Madam Obo-Nai was speaking at ‘The Golden Hour’ dinner and dialogue session in Kigali, Rwanda, a precursor event of the Forward Africa Leaders Symposium themed Women, Power and the Next Generation Digital Africa.
She said that cultural expectations, a lack of visible role models, and weak institutional support systems continue to restrict girls’ access to STEM opportunities long before career choices are made.
Citing the UNDP workforce data that claims only 27 per cent of professionals in STEM across Africa are female, she described the gap as evidence of systemic exclusion rather than a lack of ability.
“When women are excluded, Africa loses talent, creativity, and insight. We lose the diversity of ideas and perspectives that drive innovation, and we limit our collective ability to solve the complex problems facing our continent,” she said.

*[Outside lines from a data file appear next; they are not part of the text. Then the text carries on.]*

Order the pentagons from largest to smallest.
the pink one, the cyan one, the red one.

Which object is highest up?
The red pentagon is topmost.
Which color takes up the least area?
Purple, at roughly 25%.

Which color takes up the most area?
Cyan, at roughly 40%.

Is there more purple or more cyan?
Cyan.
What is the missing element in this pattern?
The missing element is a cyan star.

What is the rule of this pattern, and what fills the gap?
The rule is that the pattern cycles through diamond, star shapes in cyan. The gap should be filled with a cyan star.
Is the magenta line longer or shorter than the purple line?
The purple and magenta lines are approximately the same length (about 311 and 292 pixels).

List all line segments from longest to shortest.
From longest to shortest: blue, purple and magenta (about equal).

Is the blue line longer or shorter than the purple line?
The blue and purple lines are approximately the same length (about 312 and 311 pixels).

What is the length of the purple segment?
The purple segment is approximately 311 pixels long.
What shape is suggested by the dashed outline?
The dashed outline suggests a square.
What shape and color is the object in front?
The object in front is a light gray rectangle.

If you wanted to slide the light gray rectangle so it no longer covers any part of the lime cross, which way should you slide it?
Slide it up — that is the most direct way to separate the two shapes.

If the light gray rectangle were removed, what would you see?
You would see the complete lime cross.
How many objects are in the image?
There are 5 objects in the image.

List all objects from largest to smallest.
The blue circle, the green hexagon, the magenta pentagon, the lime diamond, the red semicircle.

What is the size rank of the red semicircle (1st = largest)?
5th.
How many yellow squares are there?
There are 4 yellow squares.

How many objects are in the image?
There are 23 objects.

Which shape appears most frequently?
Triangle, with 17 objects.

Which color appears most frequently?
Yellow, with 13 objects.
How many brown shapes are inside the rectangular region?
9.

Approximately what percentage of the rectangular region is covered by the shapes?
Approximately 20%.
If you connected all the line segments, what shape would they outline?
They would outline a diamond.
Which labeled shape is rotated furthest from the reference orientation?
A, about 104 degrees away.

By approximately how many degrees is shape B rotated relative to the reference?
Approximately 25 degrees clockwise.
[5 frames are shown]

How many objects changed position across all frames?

Madam Obo-Nai said Telecel Ghana has deliberately structured its digital skills programmes to address gender imbalance, particularly through its Foundation-led STEM initiatives targeting upper primary and junior high students.
According to her, the telecom operator has designed training programmes in coding, robotics, the Internet of Things, and mobile application development, with 70 per cent of participants female.
She also referenced the Telecel Female Engineering Student Scholarship Programme, which she said has supported more than 100 women since 2011 through tuition assistance, mentorship and work placements, with the aim of strengthening the pipeline of female talent in engineering and related fields.
Beyond programmes, Madam Obo-Nai emphasised the need for broader institutional change, arguing that inclusion efforts must extend beyond training initiatives to encompass policy, hiring, and leadership systems that actively create opportunities for women.
She said the digital systems currently being built across Africa, from fintech to artificial intelligence and data governance, will ultimately be inherited by girls who are currently in basic and secondary schools.
Ing. Obo-Nai called on leaders in the room to identify specific actions they had taken to support girls who are not yet in leadership spaces, the mentorship gaps that still exist in their organisations, and the commitments they were willing to make to expand access for young women.
The Golden Hour, hosted as part of the Forward Africa Leaders Symposium pre-dialogue series, is an intimate dinner-and-conversation platform that brings together senior leaders, policymakers, and industry executives to reflect on Africa’s development priorities through focused thematic discussions.
Designed as a curated space for candid exchange, the session encourages leaders to interrogate the systems shaping the continent’s future.